30代まで派遣やアルバイト経験しかないが、正社員への転職は可能か?
最終更新日:2017年10月24日
90年代から2000年代中頃まで、就職氷河期が続いたために正社員経験がないまま30代になってしまう人が今増えています。
こういった人たちが転職を考えたときに、本当に正社員になれるのかと不安を抱くことが多いようです。
30代まで派遣やアルバイト経験しかなかった人が、正社員へ転職できるのかみていきましょう。
なぜ30代で正社員経験がない人が増えたのか?
正社員に転職できるのかを考える前に、どうして30代まで正社員経験がない人が増えたのかをみていきましょう。
日本では20年以上の間、不景気の時代が続いたのですが、その中で人件費を安く抑えたい企業が非正規社員を増やし、90年代から2000年代前半に非正規社員は急激に増加しました。
出典:多様化する非正規雇用
90年代前半には、労働者の内、20%に満たなかった非正規社員が、2015年11月に厚生労働省が発表した調査結果によると40%を超えたようです。
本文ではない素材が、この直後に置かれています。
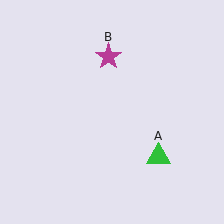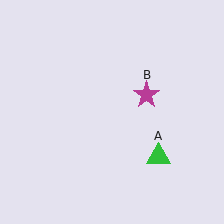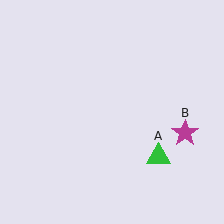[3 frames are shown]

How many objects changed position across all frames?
1 object changed position: magenta star (object B).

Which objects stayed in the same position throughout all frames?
Green triangle (object A) remained stationary.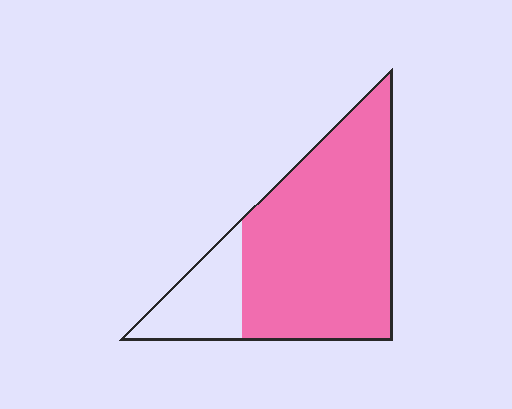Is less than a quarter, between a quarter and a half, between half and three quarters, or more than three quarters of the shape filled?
More than three quarters.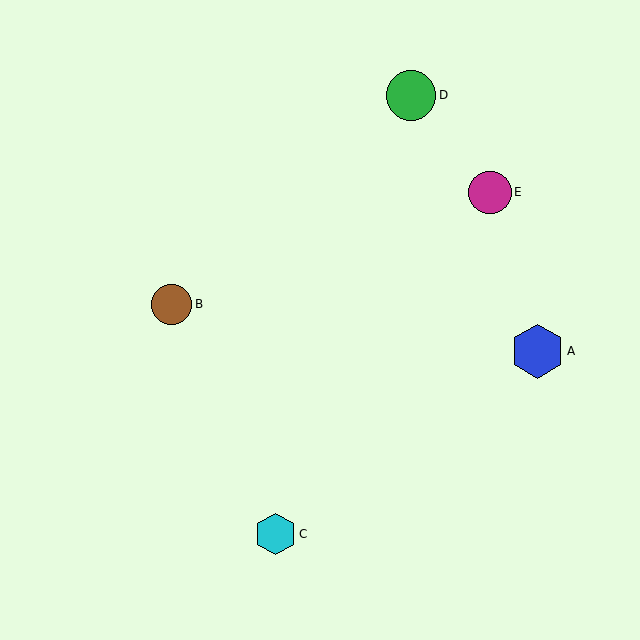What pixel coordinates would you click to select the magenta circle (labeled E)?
Click at (490, 193) to select the magenta circle E.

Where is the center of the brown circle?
The center of the brown circle is at (172, 304).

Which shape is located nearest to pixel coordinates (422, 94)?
The green circle (labeled D) at (411, 95) is nearest to that location.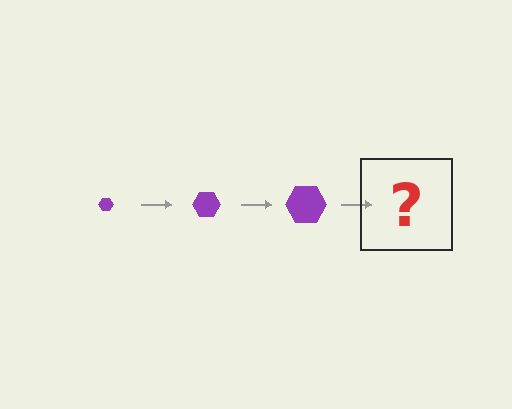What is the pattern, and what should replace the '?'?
The pattern is that the hexagon gets progressively larger each step. The '?' should be a purple hexagon, larger than the previous one.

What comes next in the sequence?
The next element should be a purple hexagon, larger than the previous one.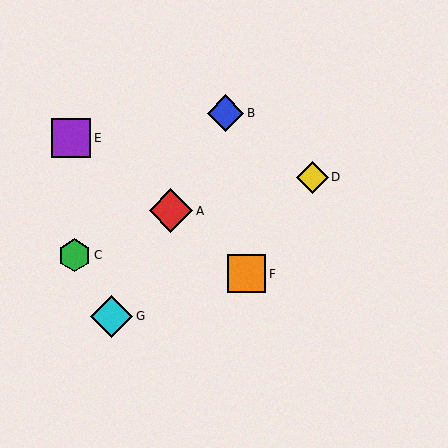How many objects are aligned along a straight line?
3 objects (A, B, G) are aligned along a straight line.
2010年以降は、退職後にアルバイトとして働く55歳以上の高齢非正規社員が増加しているのですが、2000年前後にはフリーターと呼ばれる若年者の非正規雇用者が急増しました。
2000年前後にフリーターとして働いていた人たちが、そのまま正社員になることなく、30代、40代に入ってしまっているのが今の現状です。
フリーターから正社員になるのは難しい?
フリーターと呼ばれる人たちでも20代前半の間に転職活動をはじめると比較的楽に転職できてしまう人も多いです。
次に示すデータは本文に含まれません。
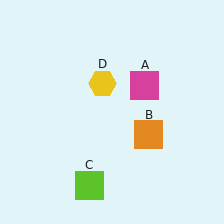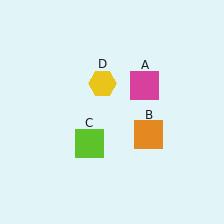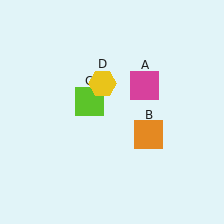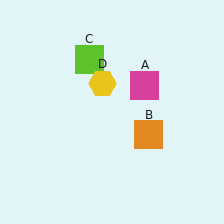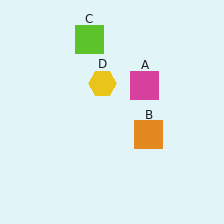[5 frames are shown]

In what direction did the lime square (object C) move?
The lime square (object C) moved up.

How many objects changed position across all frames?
1 object changed position: lime square (object C).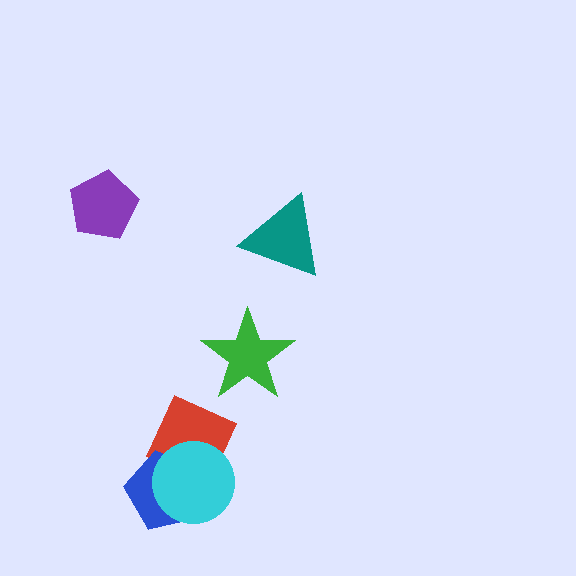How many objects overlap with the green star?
0 objects overlap with the green star.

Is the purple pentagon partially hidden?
No, no other shape covers it.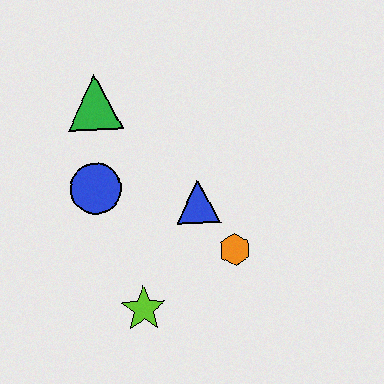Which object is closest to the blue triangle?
The orange hexagon is closest to the blue triangle.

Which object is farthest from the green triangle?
The lime star is farthest from the green triangle.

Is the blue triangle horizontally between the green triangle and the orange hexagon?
Yes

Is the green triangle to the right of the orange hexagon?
No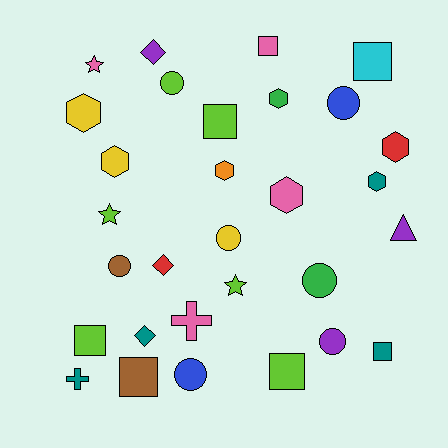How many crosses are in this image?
There are 2 crosses.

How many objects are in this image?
There are 30 objects.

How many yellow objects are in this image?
There are 3 yellow objects.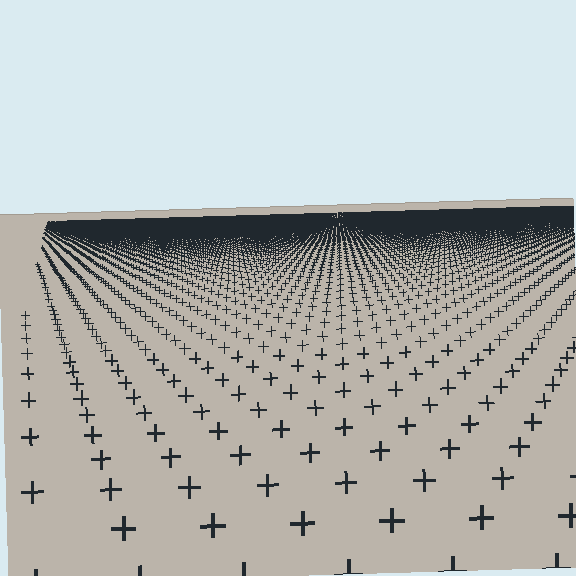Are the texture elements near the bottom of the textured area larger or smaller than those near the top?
Larger. Near the bottom, elements are closer to the viewer and appear at a bigger on-screen size.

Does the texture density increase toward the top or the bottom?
Density increases toward the top.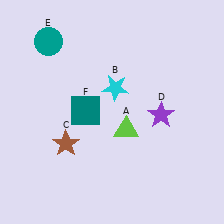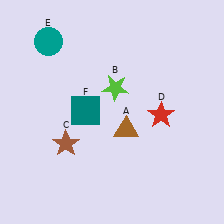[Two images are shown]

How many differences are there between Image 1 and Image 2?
There are 3 differences between the two images.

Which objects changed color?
A changed from lime to brown. B changed from cyan to lime. D changed from purple to red.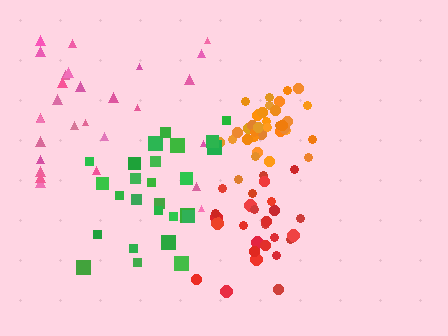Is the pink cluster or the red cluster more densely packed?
Red.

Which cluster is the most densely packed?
Orange.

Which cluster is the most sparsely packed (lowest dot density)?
Pink.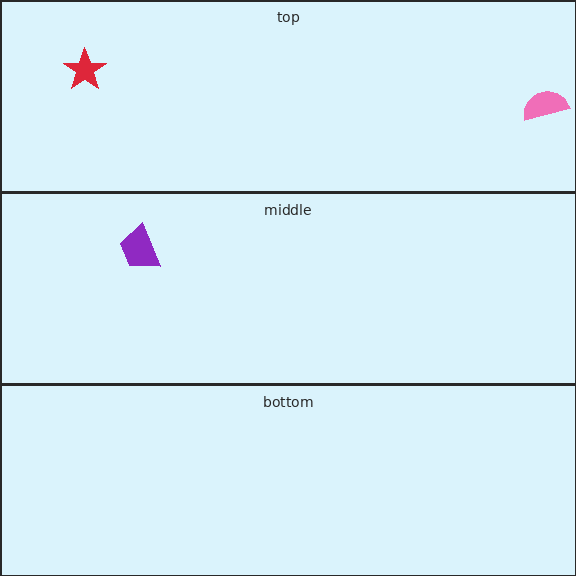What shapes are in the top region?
The pink semicircle, the red star.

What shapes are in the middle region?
The purple trapezoid.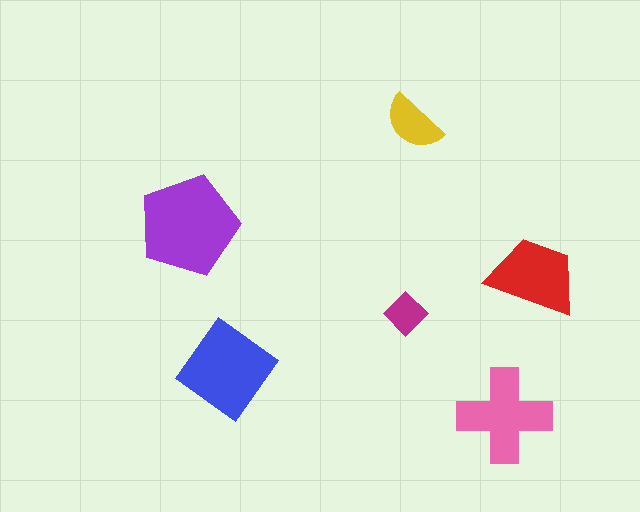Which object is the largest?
The purple pentagon.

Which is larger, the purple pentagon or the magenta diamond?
The purple pentagon.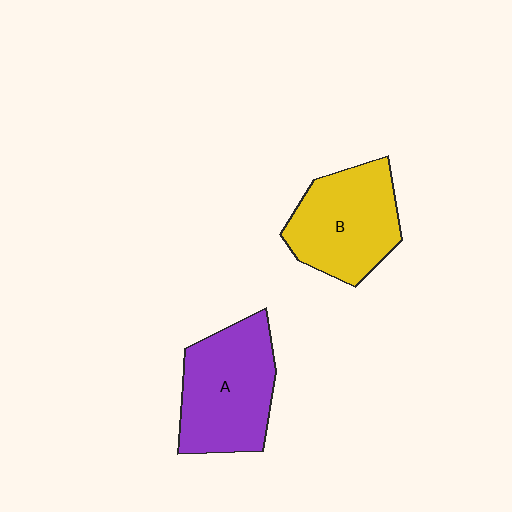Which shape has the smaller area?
Shape B (yellow).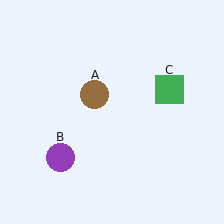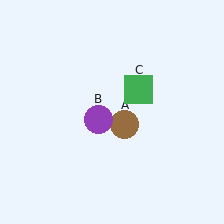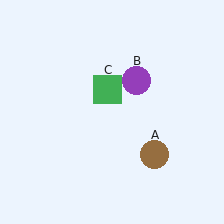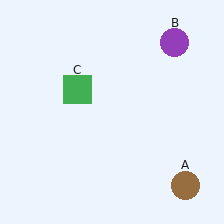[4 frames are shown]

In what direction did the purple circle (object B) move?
The purple circle (object B) moved up and to the right.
学校を卒業してからまだ間もないことや、年齢も若いのでこれから育てていこうと企業も考えるからです。
しかし、年齢が上がってくると、企業側もそれだけ長く非正規社員を続けているのは何か問題あるのではないか、と考えて採用を控えることが多くなります。
また、正社員未経験者を雇うのならば若い人を採用したいと考えてしまうようです。
このようなことから、中年フリーターとよばれる30歳前後のフリーターは仕事を探すのが難しくなってしまうのです。
以下の図を見てください。
この図のタイプ3が中年フリーターと呼ばれる人たちが非正規雇用として働き続けている理由になります。
他のタイプでは「自分の都合のよい時間に働きたいから」という理由で非正規社員になっている人が多いのですが、タイプ3では「正規の職員・従業員の仕事がないから」が圧倒的に多くなっています。
この調査結果が発表されてから、中年フリーターの問題が深刻な問題であるという認識がなされるようになりました。
中年フリーターから正社員へ転職するにはどうすればよいか?
様々な調査結果から、30代前後でフリーター経験しかない人は、正社員の転職が難しいという現状があることを把握しました。
では、やはり正社員へ転職するのは無理なのでしょうか?
実際、人材サービス業を行っている企業でも、中年フリーターの転職が難しいということを認識していることは多く、20代向けのサービスだけを提供している場合もあります。
しかし、ここ最近の人材不足があまりにも深刻なことから、中年フリーターであっても採用される可能性が非常に高くなってきており、中年フリーターでも利用できる人材紹介会社や求人が増える傾向にあります。
経験や知識を必要とする業種では採用されるのは難しいのですが、営業や販売職など、フリーター時代の経験が活かせる職種では特に採用される可能性は高いといえます。
ですので、今の人材不足の期間を最後の正社員になるチャンスと思って、人材紹介会社を積極的に利用したり、応募できる求人にどんどん応募していくなど、最大限努力してほしいと思います。
もし、営業職や販売職ではなく専門職を希望していて、転職するには資格を取得したり、勉強が必要ということなら「求職者支援制度」を利用してみてください。
本来、職業訓練は雇用保険に加入している人が無職になった場合に利用できるのですが、求職者支援制度では雇用保険に加入していない人も職業訓練を受けることができます。
訓練中には給付金として、職業訓練受講手当月額10万円と、交通費もでるので、生活に困ることはないです。
こういった様々なサービスを上手く利用して、正社員になることを本気で目指せば十分採用される可能性はあるはずです。
まとめ
30代前後まで派遣やアルバイト経験しかない人が増えています。
こういった人が正社員を目指した転職を実現するのは難しいことが多いのですが、今現在の人材不足が深刻なことからチャンスは広がっています。
今を最後のチャンスと思って、正社員を目指した転職活動に本気で取り組んでみましょう。